Posts tagged Tea Party

Re: Seriously? Do people not get what taxes are for?

Bianca,

Thanks for the welcome, and for the reply.

I found your post through the links on the April 19 “Shameless Self-Promotion Sunday” at feministe. I’m a regular reader there and occasionally Shamelessly Self-Promote my articles, when they’re relevant.(I listed a couple that week.)
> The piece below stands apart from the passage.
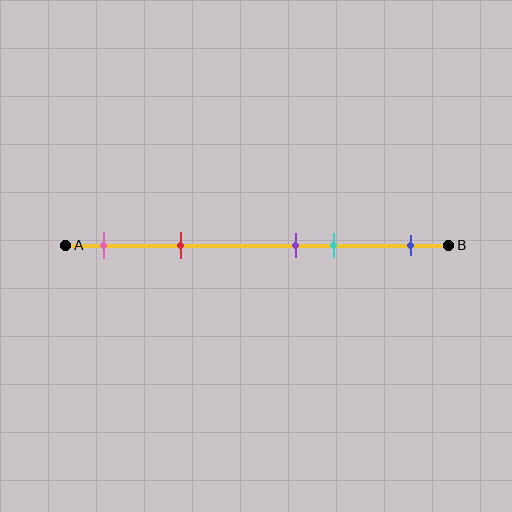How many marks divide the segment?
There are 5 marks dividing the segment.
In answer to your question, yes, I was involved in organizing and participating in Tax Day protests (of course, they weren’t called “Tea Parties” until this year) during the late, unlamented Bush administration, most actively when I was living in Auburn, Alabama, with much the same focus and for much the same reasons. (E.g. opposition to my being forced to pay for Mr. Bush’s wars, torture camps, death squad training camps like the School of the Americas, etc.) I was also, for whatever it’s worth, heavily involved in organizing local protests (as a founding member of the Auburn Peace Project) against the Iraq war and occupation, and in organizing protests against a personal appearance by the Warmonger-in-Chief on the Auburn University campus (he was stumping for a local GOP Congressional candidate at the time). Most of my activism these days is focused on opposing all forms of government violence, focusing especially on this government’s wars, the criminalization of immigrants, and police brutality.

Hope this helps explain where I’m coming from.

Re: Seriously? Do people not get what taxes are for?

Bianca,

If I’d been able to make it to my local Tea Party, I would have done so, unironically.

The reason I would have done so is that I don’t approve of 30% of my income being taken away from me in order to fund the U.S. government’s ongoing efforts to blow up innocent people in foreign countries. Or to throw a few trillion dollars at failing corporations, so as to force me and my fellow workers to cover the costs of their bad investments, all for the explicit purpose of trying to use the force of the state to preserve the economic status quo.

Of course, you could say, “Well, aren’t there some things the government does that you do find useful?” Sure; I drive on the roads like everyone else. But if you total up the numbers, the government is spending more money — a lot more, by several orders of magnitude — on things that I find foolish, destructive, or morally appalling, than it is on things that genuinely help people. If I had a choice, I would certainly be happy to direct my money money away from the government’s war-machine and its corporate bail-out machine and direct a fair amount of that of my money towards things like roads and liberal education and mutual aid for my fellow workers. But, then, if I had a choice, we wouldn’t be talking about taxes anymore. We’d be talking about donations. The distinguishing feature of taxation is precisely the fact that the government makes me pay taxes in, whether or not I approve of the uses that they’ll be put to; and that I have no direct control over what purposes the government puts my money towards.